Da cos’è che sono in fuga? Da cosa corro via velocemente, facendomi occupare ogni secondo di tempo da cose futili, da rumore inaudito, da cumuli di superfluo incontrollato? Questa è una domanda che ognuno di noi dovrebbe porsi di continuo, accorgendosi che la risposta è sempre più o meno la stessa: fuggo da me stesso.
Ne ho avuto la certezza qualche anno fa mentre stavo in fila al supermercato in attesa di caricare la spesa sul rullo. Era una mattina, non avevo impegni che richiedessero la mia immediata presenza, avevo tempo a disposizione ed eppure ero infastidito dalla lentezza del cassiere, dalle persone che mi precedevano nella fila, dall’idea di dover attendere, avere pazienza.
In quel momento mi sono vergognato, letteralmente.
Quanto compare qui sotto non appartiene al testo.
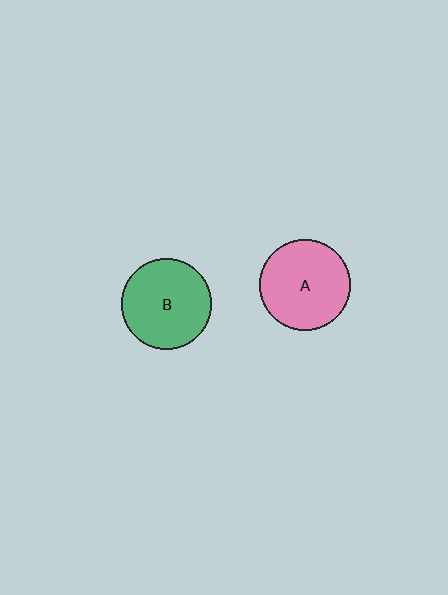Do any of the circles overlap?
No, none of the circles overlap.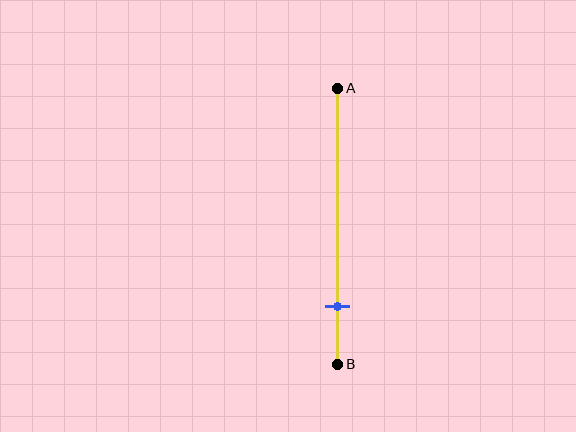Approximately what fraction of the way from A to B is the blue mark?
The blue mark is approximately 80% of the way from A to B.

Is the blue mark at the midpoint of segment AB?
No, the mark is at about 80% from A, not at the 50% midpoint.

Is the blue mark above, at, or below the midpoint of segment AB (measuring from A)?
The blue mark is below the midpoint of segment AB.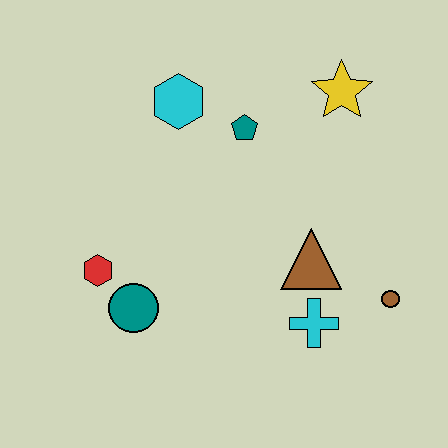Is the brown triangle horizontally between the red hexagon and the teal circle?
No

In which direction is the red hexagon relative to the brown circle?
The red hexagon is to the left of the brown circle.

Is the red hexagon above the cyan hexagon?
No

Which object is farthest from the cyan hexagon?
The brown circle is farthest from the cyan hexagon.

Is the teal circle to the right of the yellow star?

Quella fretta, quell’ansia, quella necessità di sbrigarmi e veder sbrigato, era tutta una grande allucinazione che nascondeva il fatto ormai conclamato: ero in fuga dai miei pensieri, dalla mia pazienza, dalla mia presenza. Ero in fuga da me stesso. Mi proiettavo al dopo solo perché l’adesso mi metteva a disagio, una sorta di imbarazzo esistenziale decretato dalla spasmodica nevrosi di cui mi accorgevo davvero per la prima volta. Non c’era motivo di aver fretta se non quello di scappare dalla mia presenza che, durante la (im)paziente attesa, si faceva sentire più che mai. Non c’era motivo di essere infastidito da chi mi precedeva perché nessuno mi minacciava, nessuno mi arrecava danno, niente di niente poteva disturbarmi se non la forzata convivenza con me stesso, in piedi, con la spesa e null’altro con cui occuparmi al mondo. E quell’effimera epifania, per me, ha fatto molta differenza.
ùLì ho compreso che gran parte delle nostre ansie e dei problemi che ci trasciniamo dietro deriva dal fatto di non sopportare la nuda auto-presenza. Non riusciamo a tollerare il rumore dei pensieri che si librano nella mente quando nient’altro la occupa. Non sappiamo restare con le mani in mano, o meglio, con la coscienza in coscienza, e così rubiamo attimi al silenzio e ci lanciamo sempre nella fretta, nelle ansie e nel trambusto che soverchia la rumorosa quiete della nostra interiorità.
Purtroppo, quella fuga è illusoria: nessuno può davvero fuggire da quell’interiorità e al massimo possiamo allucinarci pensando che, lasciandoci occupare dagli stimoli del mondo come se fossimo una scuola abusivamente occupata da una masnada di studenti in rivolta, quell’auto-presenza possa essere dimenticata, cacciata sotto il tappeto, rimossa una volta per tutte. Ed è lì che iniziamo a crollare, pian piano, smettendo di prenderci cura di quell’unica persona da cui non ci potremo mai realmente staccare: me stesso.
Accorgersi della fuga impossibile è il primo passo per riprendere confidenza con sé, per accettare l’auto-presenza quando siamo in fila per fare la spesa, aprendo gli occhi sul mondo circostante in modo sereno e consapevole, comprendendo cosa vuol dire essere qui, ora, in un presente da cui non desidero più scappare. Lì, un mondo molto vasto si può aprire ai nostri occhi.